The unusual salmon pink cover is addressed to Messrs. Schoellkopf & Co., 91 Mississippi St., Buffalo, N. Y., U.S.A. and it has the dark blue 2½d QV stamp of New South Wales cancelled with the duplex postmark of THE EXCHANGE/ 2/ (MR 25)/ (00)/ N.S.W. together with the barred numeral ‘113(4)’ (Figure 1).
The reverse clearly identifies that date of sending, for the transit postmark is a duplex SYDNEY/ MR 25/ 1-P-M/ 00/ 24 with the oval barred N.S.W obliterator. There is a duplex transit CHICAGO ILL./ AOR 24/ 11:30 PM/ 1900 with two reception marks an oval RECEIVED/ 1 and a BUFFALO/ APR 25/ 6-30 P/ 19 00. The address of the sender is identified with a printed in black GEO. WILCOX & CO/ SYDNEY (Figure 2).

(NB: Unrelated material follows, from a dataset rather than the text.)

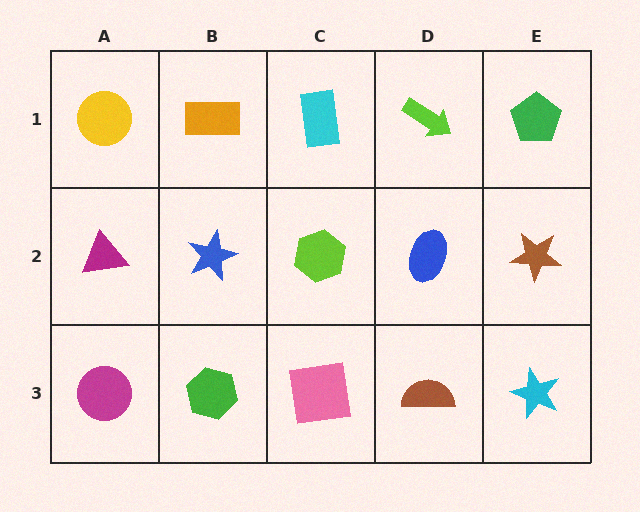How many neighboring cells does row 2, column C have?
4.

The sender was not identified until the addressee was identified after a preliminary search. I thought I would have to state to a Sydney librarian that “the firm used an uncommon salmon pink envelope and their address was in the central business district of Sydney, near The Exchange.” With the identification of the Buffalo N.Y. firm I was confident, after a brief NLA beta newspaper search, that identification did not need a librarian search. The Argus (Melbourne) on Thursday, 20 December 1900, page 6, headed a short entry: “NEW SOUTH WALES, Sydney, Wednesday. A fire occurred to-night in the establishment of Messrs. George Wilcox and Co., hide and skin exporters, in Young-street, near Circular Quay. A large quantity of sheep and kangaroo skins were destroyed…….the damage will run into several thousands of pounds…….”. (Figure 3).

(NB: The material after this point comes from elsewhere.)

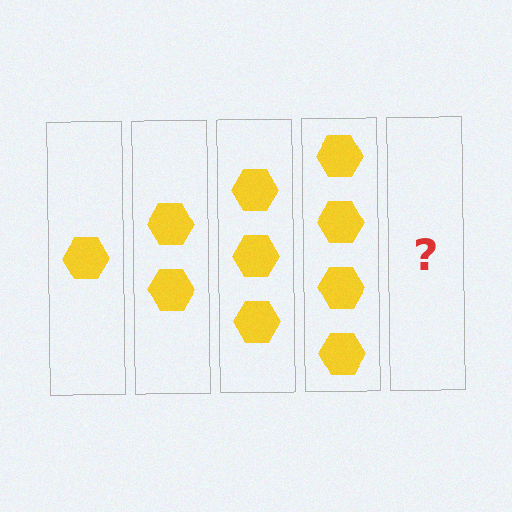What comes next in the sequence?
The next element should be 5 hexagons.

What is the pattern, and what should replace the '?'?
The pattern is that each step adds one more hexagon. The '?' should be 5 hexagons.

The Sydney Morning Herald on page 7 of the same date gives a least 5 times the space, describing the fire and its containment for within an hour of the call to the fire brigades, the fire was under control. This newspaper describes the firm as follows: The firm of George Wilcox & Co. is well known in both Sydney and Adelaide. The present members of the company are Messrs. Sidney Wilcox, George H. Wilcox and Murray Wilcox, who carry on the Sydney business, and Mr. G.G. L…….(indistinct) who is the Adelaide partner. The firm originally carried on the business in Young-street, opposite to the premises now in use. The present building was erected by the company some five years ago on land held under a long lease. The building and stock were insured – the former for £2,500 and the latter for £10,000.

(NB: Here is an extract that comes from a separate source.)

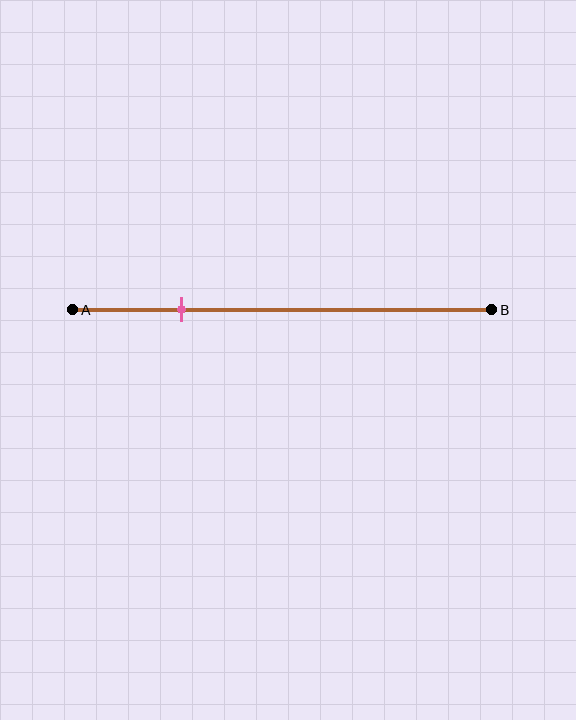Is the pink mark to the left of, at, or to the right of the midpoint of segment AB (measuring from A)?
The pink mark is to the left of the midpoint of segment AB.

Buffalo enjoys the distinction of having the largest tannery in the world in which sheep hides are turned into leather. Schoellkopf & Company is the gigantic establishment at the corner of Perry and Mississippi Streets, originally established by Lymburner & Torrey in 1862. In 1877 it was purchased by Jacob F. Schoellkopf, the prominent manufacturer and founder of the largest industrial establishment on the Niagara frontier. In the late 1800s 2000 skins were processsed each day, but by 1904, 12,000 skins per day were being tanned. The factory produced all sorts of sheep leather for gloves, shoes etc in all styles and colours. A picture of the Schoellkopf Company tanning factory is seen in Figure 4.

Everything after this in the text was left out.